Omens sold 19,000 copies in its first week, including 5,100 of pure vinyl sales. It debuted at No. 15 on the Billboard 200, and also debuted at the No. 1 of Top Hard Rock Albums, No. 3 of Album Sales, No. 3 of Top Rock Albums and No. 5 of Vinyl Albums.

Background 
The band's previous album, the self-titled Lamb of God, was released in 2020 shortly after the beginning of the COVID-19 pandemic. The band was unable to tour behind that album, thus disrupting their usual cycle of recording and releasing albums, with each followed by a supporting tour, The band was unaccustomed to the downtime in 2020–2021, so they decided to create a new album with Omens being written and developed more quickly than their previous albums.
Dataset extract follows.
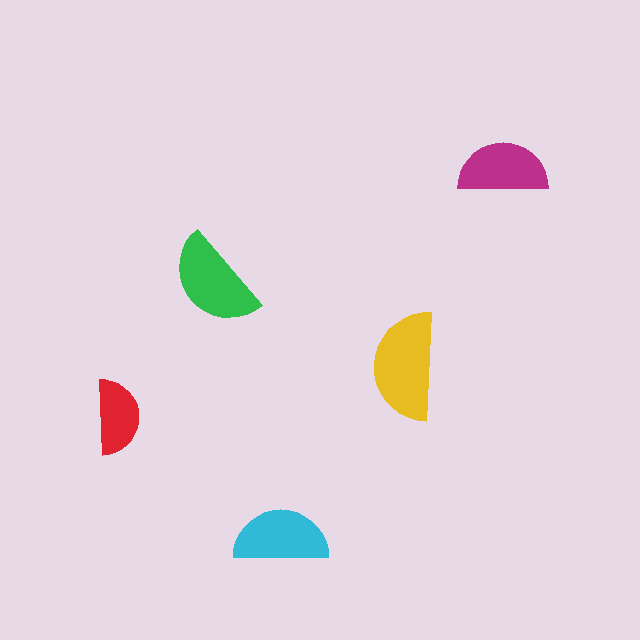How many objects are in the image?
There are 5 objects in the image.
The album's release was accompanied by a documentary film called The Making Of: Omens, which is available at the band's website.

The album's lyrics are informed by the social upheavals experienced in the United States since 2020, including the debate over the history of the band's hometown of Richmond, Virginia in the song "Nevermore", plus awareness of international environmental issues informed by singer Randy Blythe's recent advocacy work with indigenous communities in the United States and Ecuador. Most of the album was recorded live in the same room, as a departure from the online sharing of tracks that many bands had to adopt during the pandemic.

Critical reception 

The album received generally positive reviews from the music media. Kerrang! concluded that "Omens finds the Virginia metal bruisers returning sounding as reliably heavy, violent, and pissed-off as ever." According to Spin magazine, the album grabs "listeners by their prefrontal cortexes, shaking the metal faithful around to what the hell is going on as they blissfully mosh through the ruins of modern living."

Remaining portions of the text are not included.